Though it may seem like forever ago in paid-search land, back in May Google changed all text ads on the display network to ‘magazine display ads’. Three months later, you are probably asking- why should I care?
What do they look like again?
Here is what Google sent out as an example of the new display ads when they were first announced in May.
Previously, the text ads running on the display network, looked like any other text ad on a Google search. Magazine ads, the modern take on the old text units look… nice. They can compete for any display unit. Google even uses them!
But wait! Not all have that ‘magazine’ look (even on a magazine’s website).
And some are rather… camouflaged.
And there have been reports of description lines being cutting off within the ads themselves.
The display URL is not always shown until the mouse hovers over the ad, which is good to keep in mind if you are relying on display URLs to explain your ad.
Do these issues translate into accounts?
I started to see funky things happening with display text units in a few accounts. Because these campaigns have been consistently managed and optimized it’s difficult to attribute performance fluctuations to the new format – however! What I have seen with multiple placements has made me take a second look at all display text ads in my accounts. For example, look at these two ad groups running with the same targeting, same ad ‘theme’.
As you can see, there was no distinct impact on image ads, just typical fluctuations.
On the other hand, text ad click through rate steadily increased, and leveled off in mid-July. From another account, take a look at the gradual increase in a CTR across a placement campaign, for just display text units.

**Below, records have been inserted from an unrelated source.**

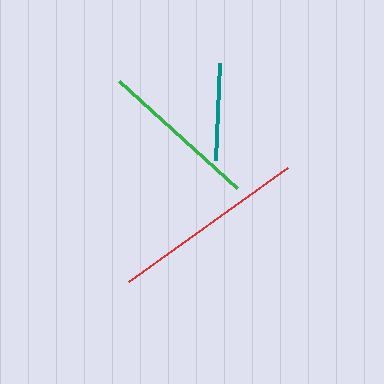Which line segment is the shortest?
The teal line is the shortest at approximately 97 pixels.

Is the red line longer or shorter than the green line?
The red line is longer than the green line.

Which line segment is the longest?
The red line is the longest at approximately 196 pixels.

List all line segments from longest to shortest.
From longest to shortest: red, green, teal.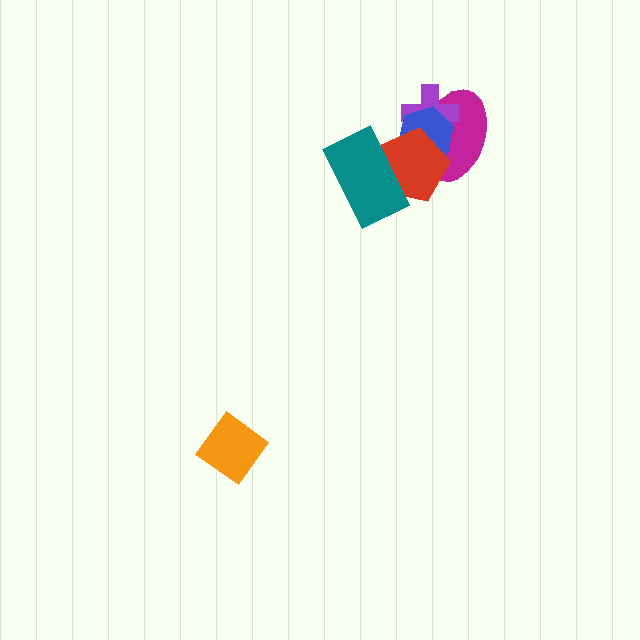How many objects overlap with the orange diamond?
0 objects overlap with the orange diamond.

As you can see, the click-through-rate gradually increased. For both of these accounts, we did not see any increase in conversions, or even bounce rate, which might indicate more qualified traffic. We also performed no significant strategic changes in bids, budget or ad content.
What’s the takeaway?
My own experience does not statistically prove that ‘magazine units’ are destroying your account. But after seeing how these new display ads may look on websites, you should question any increase in display traffic. Do not take the increase at face value! Some of these issues can be solved by following best practices and minor investigations.
- Monitor your placements. If you are basing your campaign targeting on anything but selected placements, check on where your ads are showing. Low quality sites can easily sneak their way into placements.

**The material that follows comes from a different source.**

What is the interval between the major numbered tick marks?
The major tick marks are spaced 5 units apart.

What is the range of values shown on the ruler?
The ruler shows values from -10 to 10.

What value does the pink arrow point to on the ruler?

- Use the Display Planner. Duh! You can see where your ads are showing, and get traffic/cost estimates. Do not run display campaigns blind.
- Run text and display ads in separate ad groups. This way, you can control placements based on image vs. text. More so, you can easily monitor for anomalies in traffic or CPC with the text unit display ads.

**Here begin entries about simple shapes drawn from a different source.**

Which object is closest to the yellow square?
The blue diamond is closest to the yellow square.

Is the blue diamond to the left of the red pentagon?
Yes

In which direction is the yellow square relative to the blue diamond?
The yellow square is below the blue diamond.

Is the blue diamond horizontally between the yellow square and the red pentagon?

- If you choose not to select placements on the GDN, qualify your audience in another way. For example, one SEER client had a text unit campaign running without placements, but only targeted similar audience groups. There was no statistical significance between March 15th to May 14th, compared to May 15th- August 15th in CTR or CPC.
- Check ad copy. Make sure your text ad description can either be read as one sentence, or as two sentences. Better yet, pick your placements based on how your text ads will show.
- Ensure quality of conversions. If you have a client where you can track lead quality or conversion value, do it! If your ads are receiving lower quality traffic, than your conversion value may also be lower.
So, three months later, have you noticed any impact on your accounts from ‘magazine display ads’? Have results improved? Remember, only you can prevent unqualified traffic!